CONCLUSIONS: Dual ICI treatment exerts its anti-tumor effects by increasing tumor-specific CD8 + T cell infiltration, and the addition of JAKi further improves ICI resistance by reshaping the immunosuppressive TME.
METHODS: The therapeutic efficacy of anti-PD1, CTLA4 treatment alone, or in combination was assessed using the YTN16 peritoneal dissemination tumor model. Peritoneum and peritoneal exudate cells were collected for subsequent analysis. Immunohistochemical staining, flow cytometry, and bulk RNA-sequence analyses were conducted to evaluate the tumor microenvironment (TME). A Janus kinase inhibitor (JAKi) was introduced based on the pathway analysis results.
RESULTS: Anti-PD1 and anti-CTLA4 combination treatment (dual ICI treatment) demonstrated therapeutic efficacy in certain mice, primarily mediated by CD8 + T cells. However, in mice resistant to dual ICI treatment, even with CD8 + T cell infiltration, most of the T cells exhibited an exhaustion phenotype. Notably, resistant tumors displayed abnormal activation of the Janus Kinase-Signal Transducer and Activator of Transcription (JAK-STAT) pathway compared to the untreated group, with observed infiltration of macrophages, neutrophils, and Tregs in the TME. The concurrent administration of JAKi rescued CD8 + T cells function and reshaped the immunosuppressive TME, resulting in enhanced efficacy of the dual ICI treatment.

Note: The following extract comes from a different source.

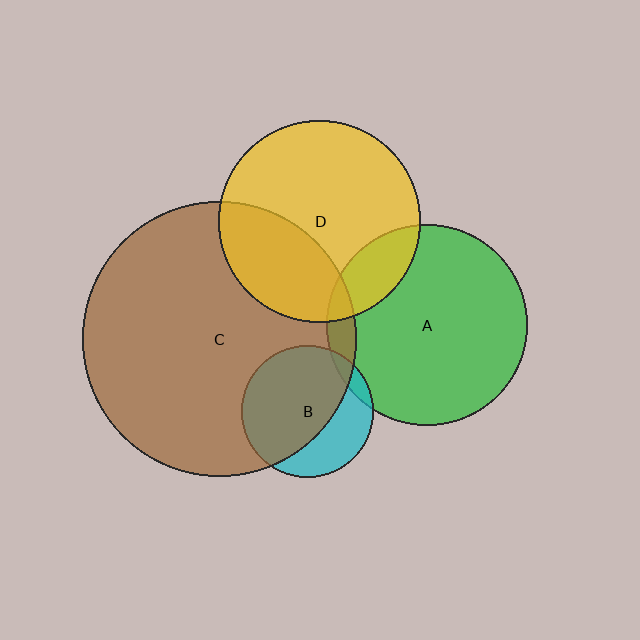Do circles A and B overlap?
Yes.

CONCLUSIONS: Dual ICI treatment exerts its anti-tumor effects by increasing tumor-specific CD8 + T cell infiltration, and the addition of JAKi further improves ICI resistance by reshaping the immunosuppressive TME.
摘要:
背景:癌症免疫疗法旨在释放免疫系统对抗癌细胞的潜能,为对免疫检查点抑制剂(ICIs)有反应的肿瘤提供持续缓解。虽然在胃癌(GC)试验中很有前途,在腹膜播散的情况下,ICI的疗效降低。我们的目标是确定策略,以增强ICI治疗的影响,特别是对于涉及GC腹膜传播的病例。
方法:抗PD1、CTLA4单独治疗的疗效,或组合使用YTN16腹膜播散肿瘤模型进行评估。收集腹膜和腹膜渗出物细胞用于后续分析。免疫组织化学染色,流式细胞术,进行了大量RNA序列分析以评估肿瘤微环境(TME)。基于途径分析结果,引入Janus激酶抑制剂(JAKi)。

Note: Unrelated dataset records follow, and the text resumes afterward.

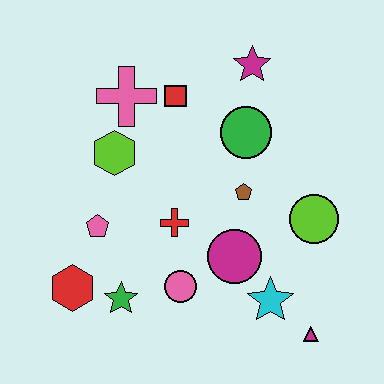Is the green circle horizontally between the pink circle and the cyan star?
Yes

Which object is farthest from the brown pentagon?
The red hexagon is farthest from the brown pentagon.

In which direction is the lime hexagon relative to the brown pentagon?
The lime hexagon is to the left of the brown pentagon.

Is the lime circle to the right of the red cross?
Yes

结果:抗PD1和抗CTLA4联合治疗(双重ICI治疗)在某些小鼠中显示出治疗功效,主要由CD8+T细胞介导。然而,在对双重ICI治疗有抗性的小鼠中,即使有CD8+T细胞浸润,大多数T细胞表现出耗尽表型。值得注意的是,与未治疗组相比,耐药肿瘤显示Janus激酶-信号转导和转录激活因子(JAK-STAT)途径的异常激活,观察到巨噬细胞的浸润,中性粒细胞,和TME中的Tregs。JAKi的同时给药挽救了CD8+T细胞功能并重塑了免疫抑制性TME,导致双重ICI治疗的疗效增强。
结论:双重ICI治疗通过增加肿瘤特异性CD8+T细胞浸润发挥其抗肿瘤作用,JAKi的加入通过重塑免疫抑制TME进一步改善了ICI抗性。
方法:抗PD1、CTLA4单独治疗的疗效,或组合使用YTN16腹膜播散肿瘤模型进行评估。收集腹膜和腹膜渗出物细胞用于后续分析。免疫组织化学染色,流式细胞术,进行了大量RNA序列分析以评估肿瘤微环境(TME)。基于途径分析结果,引入Janus激酶抑制剂(JAKi)。
结果:抗PD1和抗CTLA4联合治疗(双重ICI治疗)在某些小鼠中显示出治疗功效,主要由CD8+T细胞介导。然而,在对双重ICI治疗有抗性的小鼠中,即使有CD8+T细胞浸润,大多数T细胞表现出耗尽表型。值得注意的是,与未治疗组相比,耐药肿瘤显示Janus激酶-信号转导和转录激活因子(JAK-STAT)途径的异常激活,观察到巨噬细胞的浸润,中性粒细胞,和TME中的Tregs。JAKi的同时给药挽救了CD8+T细胞功能并重塑了免疫抑制性TME,导致双重ICI治疗的疗效增强。
结论:双重ICI治疗通过增加肿瘤特异性CD8+T细胞浸润发挥其抗肿瘤作用,JAKi的加入通过重塑免疫抑制TME进一步改善了ICI抗性。